Many of the victims are children, eyewitnesses told local media, although this is yet to be officially confirmed.
Anguished parents have thronged a nearby hospital seeking updates.
Only eight of the 19 people who were inside the gym in the industrial province of Heilongjiang survived.
Police have detained the bosses at a local construction company, according to local media.
They have been accused of dumping perlite, a form of volcanic glass, on the roof of the gym while working on an adjacent building project.
The mineral had soaked up rain water following heavy downpours, which sent the roof into a collapse at 15:00 local time (07:00 GMT).
The coach of the middle school’s girls’ volleyball team was heard calling out the students’ names as rescue teams clawed through the rubble in Qiqihar city, China National Radio reported.
Parents have criticised school officials, saying there had been a lack of proper communication on the rescue effort, which stretched until Monday morning.
“They tell me my daughter is gone but we never got to see the child. All the children had their faces covered with mud and blood when they were sent to the hospital. I pleaded, please let me identify the child. What if, that wasn’t my child?” one man said in a video that has been widely-shared on social media.
“What have [the authorities] been doing four, five, or even six hours after the children were sent to hospital? … Doctors are not communicating with us about how the rescue is going.
“We have elderly people at home, we need to [help them] be mentally prepared.

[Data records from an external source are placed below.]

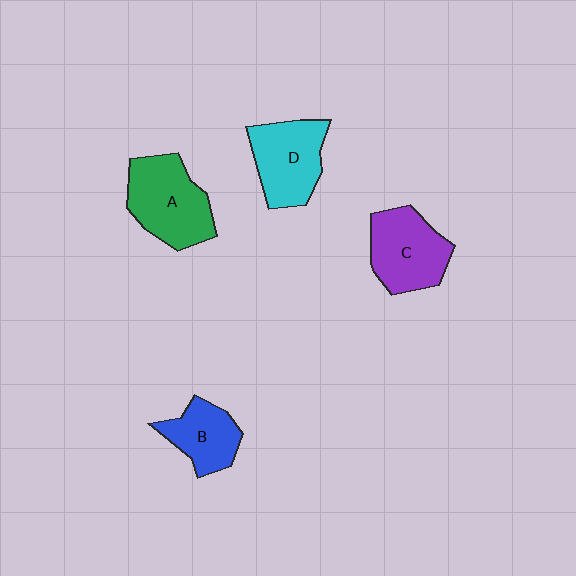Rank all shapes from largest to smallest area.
From largest to smallest: A (green), C (purple), D (cyan), B (blue).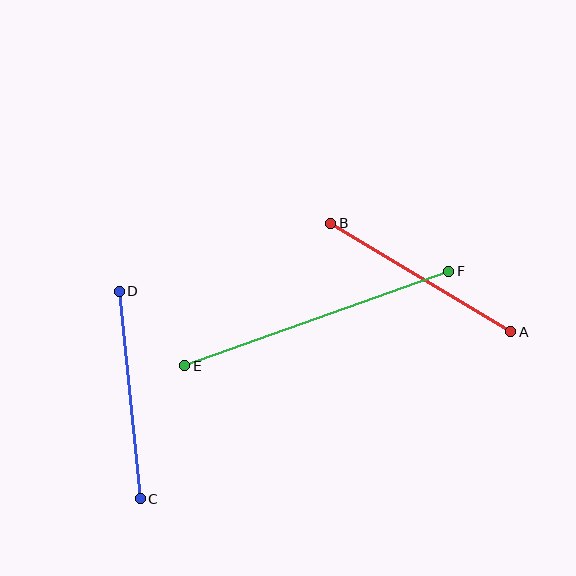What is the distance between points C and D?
The distance is approximately 208 pixels.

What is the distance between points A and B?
The distance is approximately 210 pixels.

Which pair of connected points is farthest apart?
Points E and F are farthest apart.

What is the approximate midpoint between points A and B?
The midpoint is at approximately (421, 278) pixels.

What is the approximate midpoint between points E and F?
The midpoint is at approximately (317, 318) pixels.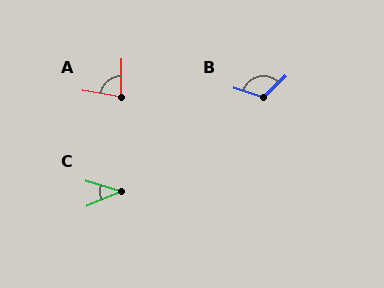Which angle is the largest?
B, at approximately 119 degrees.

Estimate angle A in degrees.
Approximately 81 degrees.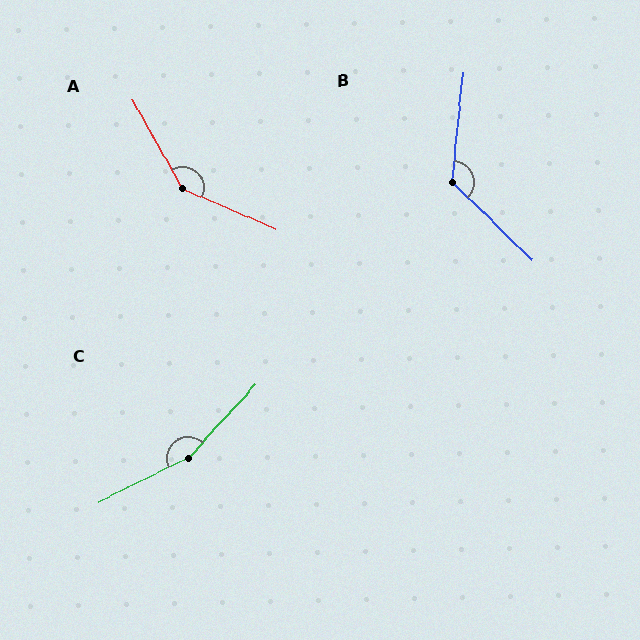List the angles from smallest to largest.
B (128°), A (143°), C (159°).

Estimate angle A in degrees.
Approximately 143 degrees.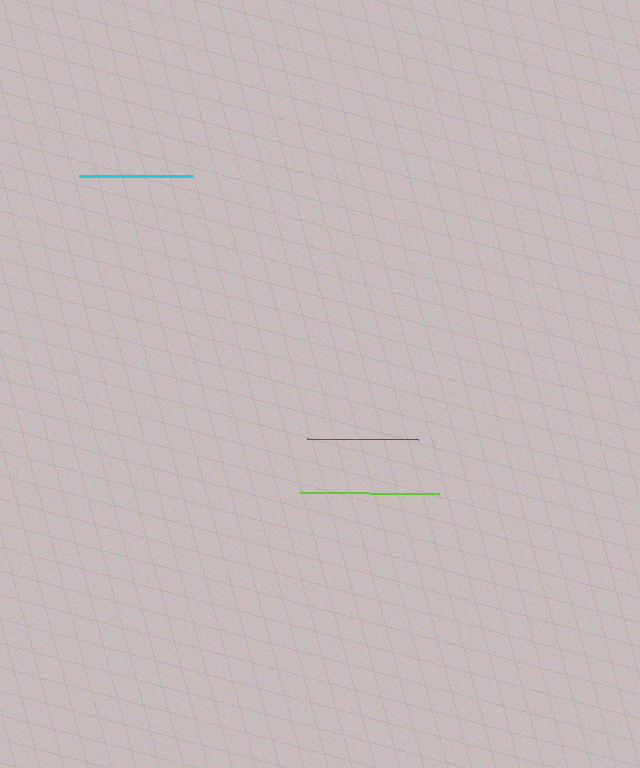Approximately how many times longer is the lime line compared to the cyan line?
The lime line is approximately 1.2 times the length of the cyan line.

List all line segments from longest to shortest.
From longest to shortest: lime, cyan and blue (about equal).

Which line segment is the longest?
The lime line is the longest at approximately 140 pixels.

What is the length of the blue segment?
The blue segment is approximately 110 pixels long.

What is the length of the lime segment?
The lime segment is approximately 140 pixels long.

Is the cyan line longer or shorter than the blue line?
The cyan and blue lines are approximately the same length (about 114 and 110 pixels).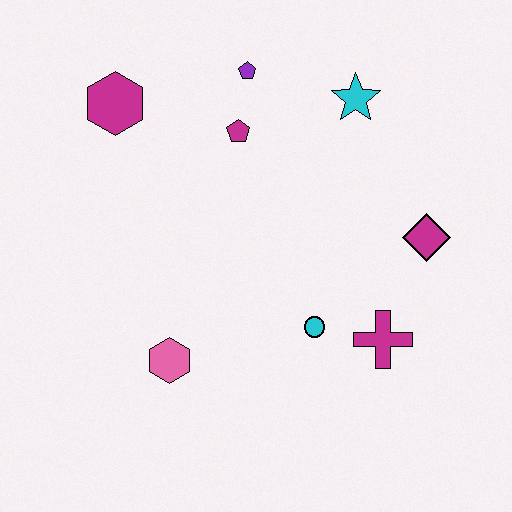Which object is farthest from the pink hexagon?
The cyan star is farthest from the pink hexagon.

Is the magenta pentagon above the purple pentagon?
No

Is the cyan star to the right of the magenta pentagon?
Yes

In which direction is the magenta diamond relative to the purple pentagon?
The magenta diamond is to the right of the purple pentagon.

There are doctors, police officers and other government officials here. But we have not heard anything from you,” he said.
Many users on social media in the country echoed concerns from the father in the video, questioning the treatment of worried parents by the police and officials at the scene.
“Do people mean nothing to them?” wrote one angry user.
Others questioned why perlite was present on the roof of the gym in the first place. “The cost for breaking the law is too low in this country, people don’t have any respect for the law, that’s the key reason,” another user wrote.
Construction accidents are common in China and have been blamed on lax safety standards and poor enforcement.
In June, an explosion at a barbecue restaurant in north-west China killed at least 31 people. A preliminary investigation found that a restaurant employee was replacing a broken valve on a liquefied gas tank when the blast occurred.
In April, a fire at a Beijing hospital killed 29 and led some desperate survivors flee by jumping out of the windows.